Para a aposentadoria, decisão depende do histórico profissional
O trabalhador deve levar em conta seu histórico profissional na decisão entre a via administrativa ou judicial para buscar seus direitos. Saraiva aponta que fatores como a exposição ao risco na profissão, a rotatividade de muitos empregos e extravio de documentos ou carteira profissional podem problematizar o pedido de cada segurado.
“Se a documentação estiver em conformidade e sem tanta controvérsia, é melhor resolver no INSS. Se for mais complexa, as chances são menores de o INSS ser receptivo ou sensível a tantas externalidades negativas”, conclui o advogado.
RECONHECIMENTO DE TEMPO ESPECIAL DEVE SER CONSIDERADO
Taís Santos, advogada especialista em direito previdenciário, afirma que ações relativas à aposentadoria especial e aposentadoria por tempo de contribuição com reconhecimento de tempo especial, que consideram o período trabalhado em condições nocivas à saúde, costumam exigir ação da Justiça para garantia de direitos.
Porém, algumas situações valem ser discutidas em âmbito administrativo, como o reconhecimento de tempo especial por enquadramento profissional ou de períodos em que o segurado comprova atuação em função nociva à saúde até 28 de abril de 1995, indicada de forma idêntica às categorias profissionais previstas em legislação (Decretos nº 53.831/1964 e nº 83.080/1979, também listadas no Anexo III).

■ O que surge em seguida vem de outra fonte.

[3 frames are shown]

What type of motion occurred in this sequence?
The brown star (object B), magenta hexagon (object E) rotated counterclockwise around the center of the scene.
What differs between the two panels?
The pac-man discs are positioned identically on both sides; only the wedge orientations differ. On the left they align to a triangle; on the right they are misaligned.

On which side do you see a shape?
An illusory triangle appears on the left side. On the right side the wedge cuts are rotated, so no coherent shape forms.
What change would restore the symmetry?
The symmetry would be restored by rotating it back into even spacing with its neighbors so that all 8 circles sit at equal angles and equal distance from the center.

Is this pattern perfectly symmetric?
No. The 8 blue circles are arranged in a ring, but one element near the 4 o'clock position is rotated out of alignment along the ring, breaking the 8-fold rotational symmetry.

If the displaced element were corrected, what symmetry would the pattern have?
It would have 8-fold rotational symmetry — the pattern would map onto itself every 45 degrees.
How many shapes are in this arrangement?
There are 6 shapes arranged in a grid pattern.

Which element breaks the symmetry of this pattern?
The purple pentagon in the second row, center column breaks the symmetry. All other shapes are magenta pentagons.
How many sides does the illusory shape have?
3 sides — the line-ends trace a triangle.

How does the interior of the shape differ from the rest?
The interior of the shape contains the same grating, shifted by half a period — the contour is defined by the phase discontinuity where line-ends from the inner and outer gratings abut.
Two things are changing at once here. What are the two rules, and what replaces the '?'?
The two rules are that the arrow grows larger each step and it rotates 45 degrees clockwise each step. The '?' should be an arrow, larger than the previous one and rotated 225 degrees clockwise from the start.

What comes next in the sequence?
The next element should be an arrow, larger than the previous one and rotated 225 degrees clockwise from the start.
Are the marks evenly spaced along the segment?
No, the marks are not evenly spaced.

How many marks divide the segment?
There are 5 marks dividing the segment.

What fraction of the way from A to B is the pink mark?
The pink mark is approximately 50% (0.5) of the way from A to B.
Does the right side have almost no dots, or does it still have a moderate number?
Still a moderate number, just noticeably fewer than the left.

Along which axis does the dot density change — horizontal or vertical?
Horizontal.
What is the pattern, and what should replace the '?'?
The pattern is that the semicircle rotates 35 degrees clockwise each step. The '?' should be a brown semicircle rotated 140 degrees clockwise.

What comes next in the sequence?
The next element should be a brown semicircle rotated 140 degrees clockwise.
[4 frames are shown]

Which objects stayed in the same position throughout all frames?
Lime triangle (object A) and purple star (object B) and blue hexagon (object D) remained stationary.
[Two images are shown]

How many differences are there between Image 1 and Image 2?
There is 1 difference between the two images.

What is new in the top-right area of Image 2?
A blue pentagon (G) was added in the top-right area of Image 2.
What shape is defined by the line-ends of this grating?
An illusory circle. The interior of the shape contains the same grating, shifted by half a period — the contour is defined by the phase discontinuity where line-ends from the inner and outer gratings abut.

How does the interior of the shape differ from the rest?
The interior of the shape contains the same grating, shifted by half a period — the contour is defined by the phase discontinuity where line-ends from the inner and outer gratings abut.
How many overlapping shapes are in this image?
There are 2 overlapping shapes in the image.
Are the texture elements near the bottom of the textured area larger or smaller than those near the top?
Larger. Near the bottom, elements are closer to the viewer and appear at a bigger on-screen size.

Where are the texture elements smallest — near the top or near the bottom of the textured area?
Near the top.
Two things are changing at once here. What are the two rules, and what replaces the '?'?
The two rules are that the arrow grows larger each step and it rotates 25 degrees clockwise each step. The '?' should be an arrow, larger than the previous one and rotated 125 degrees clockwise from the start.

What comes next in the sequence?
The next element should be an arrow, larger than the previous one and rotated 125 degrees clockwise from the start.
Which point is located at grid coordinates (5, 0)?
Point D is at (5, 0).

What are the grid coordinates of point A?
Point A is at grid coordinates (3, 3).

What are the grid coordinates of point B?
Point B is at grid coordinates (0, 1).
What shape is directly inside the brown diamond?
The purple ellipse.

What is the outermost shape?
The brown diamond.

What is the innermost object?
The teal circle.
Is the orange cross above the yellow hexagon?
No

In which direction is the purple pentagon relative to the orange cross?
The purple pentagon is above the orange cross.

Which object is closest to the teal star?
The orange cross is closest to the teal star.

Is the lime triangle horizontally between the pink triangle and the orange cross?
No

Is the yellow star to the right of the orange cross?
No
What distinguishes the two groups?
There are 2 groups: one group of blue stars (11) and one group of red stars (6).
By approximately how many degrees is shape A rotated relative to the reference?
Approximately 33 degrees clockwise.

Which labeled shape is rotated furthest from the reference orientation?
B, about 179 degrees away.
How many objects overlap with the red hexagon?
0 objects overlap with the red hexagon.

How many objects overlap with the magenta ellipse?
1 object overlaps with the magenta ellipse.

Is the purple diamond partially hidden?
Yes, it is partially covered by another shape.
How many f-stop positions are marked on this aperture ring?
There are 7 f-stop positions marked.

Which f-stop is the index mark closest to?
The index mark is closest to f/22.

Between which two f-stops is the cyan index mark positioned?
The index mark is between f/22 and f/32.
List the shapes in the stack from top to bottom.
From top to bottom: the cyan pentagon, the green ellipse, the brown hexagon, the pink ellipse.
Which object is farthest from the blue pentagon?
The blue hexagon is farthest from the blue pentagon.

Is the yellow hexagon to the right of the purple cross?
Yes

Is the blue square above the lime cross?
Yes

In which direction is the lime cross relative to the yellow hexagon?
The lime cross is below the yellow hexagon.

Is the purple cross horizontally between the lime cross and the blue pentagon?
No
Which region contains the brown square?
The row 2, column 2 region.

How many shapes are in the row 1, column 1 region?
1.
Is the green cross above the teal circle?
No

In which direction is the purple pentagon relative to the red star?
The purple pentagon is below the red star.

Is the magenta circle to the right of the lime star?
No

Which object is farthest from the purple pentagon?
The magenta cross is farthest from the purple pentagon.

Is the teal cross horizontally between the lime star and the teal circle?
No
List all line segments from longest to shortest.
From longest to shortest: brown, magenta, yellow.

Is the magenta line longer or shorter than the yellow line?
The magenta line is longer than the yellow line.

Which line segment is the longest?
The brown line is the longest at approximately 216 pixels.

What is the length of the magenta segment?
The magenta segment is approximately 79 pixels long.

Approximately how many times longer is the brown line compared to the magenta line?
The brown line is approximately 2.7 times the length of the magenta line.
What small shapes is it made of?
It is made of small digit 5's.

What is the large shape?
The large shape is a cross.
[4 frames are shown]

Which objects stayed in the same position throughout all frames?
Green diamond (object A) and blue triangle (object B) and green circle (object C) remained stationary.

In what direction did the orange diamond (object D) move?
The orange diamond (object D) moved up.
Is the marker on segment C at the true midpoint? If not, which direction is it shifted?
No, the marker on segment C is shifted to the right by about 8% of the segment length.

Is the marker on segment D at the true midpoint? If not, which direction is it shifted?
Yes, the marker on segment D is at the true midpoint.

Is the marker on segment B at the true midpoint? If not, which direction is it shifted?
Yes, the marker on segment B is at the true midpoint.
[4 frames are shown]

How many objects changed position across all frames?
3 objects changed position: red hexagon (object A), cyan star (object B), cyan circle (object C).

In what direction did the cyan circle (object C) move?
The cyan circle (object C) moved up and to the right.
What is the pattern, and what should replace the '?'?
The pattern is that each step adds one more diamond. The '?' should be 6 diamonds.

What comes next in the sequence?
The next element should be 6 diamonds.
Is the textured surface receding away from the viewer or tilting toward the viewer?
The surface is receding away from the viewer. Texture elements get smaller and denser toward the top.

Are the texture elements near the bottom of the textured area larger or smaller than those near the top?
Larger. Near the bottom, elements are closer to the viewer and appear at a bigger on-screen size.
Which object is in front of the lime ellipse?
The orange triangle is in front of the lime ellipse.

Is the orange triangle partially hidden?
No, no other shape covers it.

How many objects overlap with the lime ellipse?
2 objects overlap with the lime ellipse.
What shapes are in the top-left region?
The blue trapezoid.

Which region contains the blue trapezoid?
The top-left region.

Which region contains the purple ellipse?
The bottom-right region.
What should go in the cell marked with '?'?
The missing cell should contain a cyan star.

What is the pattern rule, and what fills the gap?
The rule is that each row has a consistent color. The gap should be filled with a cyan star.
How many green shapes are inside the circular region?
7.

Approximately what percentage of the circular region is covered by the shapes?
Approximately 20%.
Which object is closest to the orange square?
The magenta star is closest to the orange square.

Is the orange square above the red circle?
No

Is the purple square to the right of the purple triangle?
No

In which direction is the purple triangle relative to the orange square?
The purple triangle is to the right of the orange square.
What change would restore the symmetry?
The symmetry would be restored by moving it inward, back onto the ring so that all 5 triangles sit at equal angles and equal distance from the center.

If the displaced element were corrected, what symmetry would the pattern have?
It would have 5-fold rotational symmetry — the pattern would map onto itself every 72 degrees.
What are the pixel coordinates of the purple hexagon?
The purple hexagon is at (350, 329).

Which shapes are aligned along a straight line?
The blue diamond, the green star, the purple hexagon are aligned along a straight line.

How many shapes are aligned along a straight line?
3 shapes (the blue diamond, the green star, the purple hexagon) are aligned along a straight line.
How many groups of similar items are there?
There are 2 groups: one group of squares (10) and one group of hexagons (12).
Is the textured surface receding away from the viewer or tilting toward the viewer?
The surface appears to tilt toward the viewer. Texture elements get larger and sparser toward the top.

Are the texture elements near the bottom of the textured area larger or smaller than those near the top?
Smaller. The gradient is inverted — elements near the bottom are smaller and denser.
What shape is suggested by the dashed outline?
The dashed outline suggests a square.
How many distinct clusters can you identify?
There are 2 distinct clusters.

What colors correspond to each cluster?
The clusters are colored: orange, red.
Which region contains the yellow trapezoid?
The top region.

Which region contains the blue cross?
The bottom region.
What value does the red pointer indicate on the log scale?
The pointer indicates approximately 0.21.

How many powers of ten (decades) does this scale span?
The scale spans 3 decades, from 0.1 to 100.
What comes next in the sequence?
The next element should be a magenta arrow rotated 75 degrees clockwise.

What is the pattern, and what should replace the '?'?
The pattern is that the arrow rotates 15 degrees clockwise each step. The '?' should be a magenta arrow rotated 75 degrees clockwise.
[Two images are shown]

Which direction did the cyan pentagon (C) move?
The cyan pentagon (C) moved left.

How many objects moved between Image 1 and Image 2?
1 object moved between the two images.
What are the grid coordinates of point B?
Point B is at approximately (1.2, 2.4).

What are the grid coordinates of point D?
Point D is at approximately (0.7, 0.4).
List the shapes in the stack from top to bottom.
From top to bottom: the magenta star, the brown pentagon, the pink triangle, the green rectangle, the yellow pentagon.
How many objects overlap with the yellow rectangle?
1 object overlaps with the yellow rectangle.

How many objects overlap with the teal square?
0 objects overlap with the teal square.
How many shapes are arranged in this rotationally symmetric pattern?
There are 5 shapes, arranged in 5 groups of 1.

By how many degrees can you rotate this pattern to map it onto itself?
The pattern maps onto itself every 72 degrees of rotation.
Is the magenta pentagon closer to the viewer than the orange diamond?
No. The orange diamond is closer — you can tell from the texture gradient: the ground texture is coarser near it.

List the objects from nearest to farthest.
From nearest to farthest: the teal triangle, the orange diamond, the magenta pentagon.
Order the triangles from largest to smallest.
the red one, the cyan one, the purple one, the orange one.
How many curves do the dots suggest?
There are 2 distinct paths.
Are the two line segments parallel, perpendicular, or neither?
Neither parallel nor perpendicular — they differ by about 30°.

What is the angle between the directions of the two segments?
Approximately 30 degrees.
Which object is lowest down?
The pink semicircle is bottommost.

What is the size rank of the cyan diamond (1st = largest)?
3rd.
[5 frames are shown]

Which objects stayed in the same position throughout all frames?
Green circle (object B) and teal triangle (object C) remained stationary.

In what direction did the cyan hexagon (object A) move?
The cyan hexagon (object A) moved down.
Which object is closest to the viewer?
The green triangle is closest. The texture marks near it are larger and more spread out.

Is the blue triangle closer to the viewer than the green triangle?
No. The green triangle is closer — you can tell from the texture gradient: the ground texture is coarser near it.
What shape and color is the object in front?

Já para casos posteriores a esta data, a advogada recomenda a ação na Justiça Federal. “Não recomendo juizado de pequenas causas devido à complexidade destes temas”, afirma.
A advogada e presidente do Instituto Brasileiro de Direito Previdenciário (IBDP), Adriane Bramante, afirma que o contribuinte individual que trabalha exposto a agentes nocivos só consegue se aposentar pela Justiça. O mesmo vale para o vigilante ou vigia, que aguarda decisão do STF.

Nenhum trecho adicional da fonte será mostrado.